Enfim fevereiro no Rio de Janeiro

Crônica de Toinho Castro

Foto de Toinho Castro

Menina, cheguei nessa cidade num fevereiro. No dia 9, dia do frevo. As águas são de março mas fevereiro não tem pra ninguém. A luminosidade, o calor, o vuco-vuco do Saara e o mar se despejando sem vergonha nas areias dessas praias lotadas, imaculadas, do Leme ao Pontal. Gente chegando, gente pra lá e pra cá, de ônibus, no trem da Central, girando em torno do Parque de Santana, da Carioca, do Mercadão de Madureira, da igreja da Penha, de onde se vê o movimento, o tiroteio, a violência, o louvor e o Rio de Janeiro se espalhando como um curto-circuito descontrolado na superfície desse planeta novo e ingênuo. Uma cidade assim, que aterrou lagoas, rios, se esgueirou em encostas, por entre rochas paleozóicas, dilacerada de florestas e manguezais. Uma cidade de gentes, porque nunca uma cidade foi tão entranhada das pessoas, como se fossem, gente e cidade, e são, um organismo só. Uma cidade de onde a gente vê ilhas flutuando na linha do mar, feito miragens.

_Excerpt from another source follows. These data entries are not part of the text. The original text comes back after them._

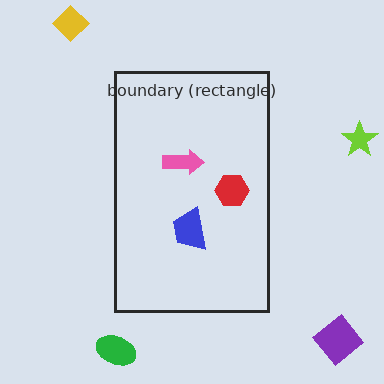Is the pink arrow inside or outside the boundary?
Inside.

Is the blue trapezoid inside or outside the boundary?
Inside.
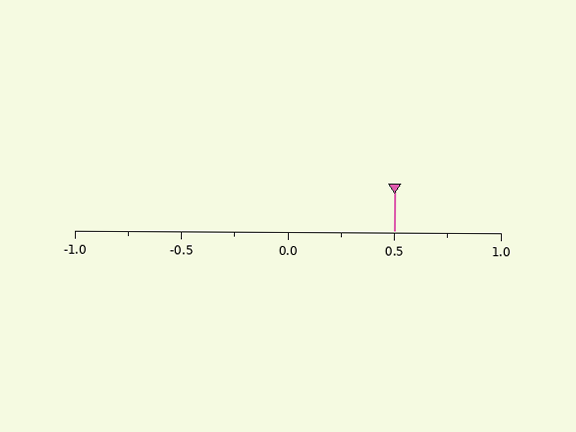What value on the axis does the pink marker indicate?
The marker indicates approximately 0.5.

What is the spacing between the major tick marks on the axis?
The major ticks are spaced 0.5 apart.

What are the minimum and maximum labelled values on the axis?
The axis runs from -1.0 to 1.0.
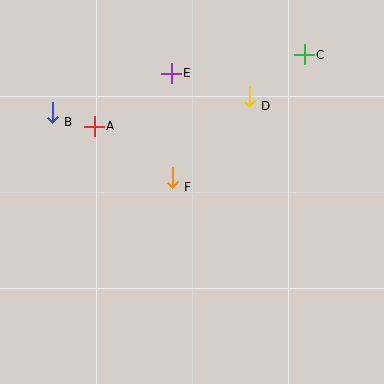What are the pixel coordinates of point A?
Point A is at (94, 126).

Uma cidade assim que da primeira vez que foi, foi amor e vontade de ficar, de nunca mais voltar. Tanto que anos se passaram, mais de duas décadas até eu me reconciliar com o Recife que deixei acolá. E hoje, nesse primeiro de fevereiro, véspera de Iemanjá, as duas coabitam meu coração agitado. Porque em fevereiro, esse mês em que nasceu minha irmã, em pleno carnaval do Recife, a cidade de São Sebastião do Rio de Janeiro se avoluma, não cabe em si de vaidosa e afetiva e calorosa, dada às amizades e aos encontros e poemas que são as pessoas trocando olhares e números de zap e marcando um chope, um abraço, um beijo pra já, porque fevereiro urge. Porque fevereiro é curto como uma explosão em câmera lenta, espalhando estilhaços pelo ano inteiro.

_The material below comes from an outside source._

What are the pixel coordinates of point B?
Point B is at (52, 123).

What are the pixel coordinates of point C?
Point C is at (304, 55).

Como eu amo fevereiro, como eu amo o Rio de Janeiro. Digam o que disserem eu não arredo daqui o pé, não arredo daqui o peito em que inspirei esse ar que vem das matas, do mar, dos automóveis na presidente Vargas a todo vapor, perdidos como num formigueiro em que choveu. No dia em que remei até as Cagarras e dali te vi, Rio de Janeiro, e dali contemplei seu recorte contra o azul do céu, me perguntei dos que primeiro te viram e lembrei de Gil:

Rio de Janeiro
Bela Guanabara
Quem te viu primeiro, pirou

Eu nem fui o primeiro e pirei quando te vi, e ando por aí pirado de ti. Não nasci no Rio, mas de onde mais eu seria, senão daqui?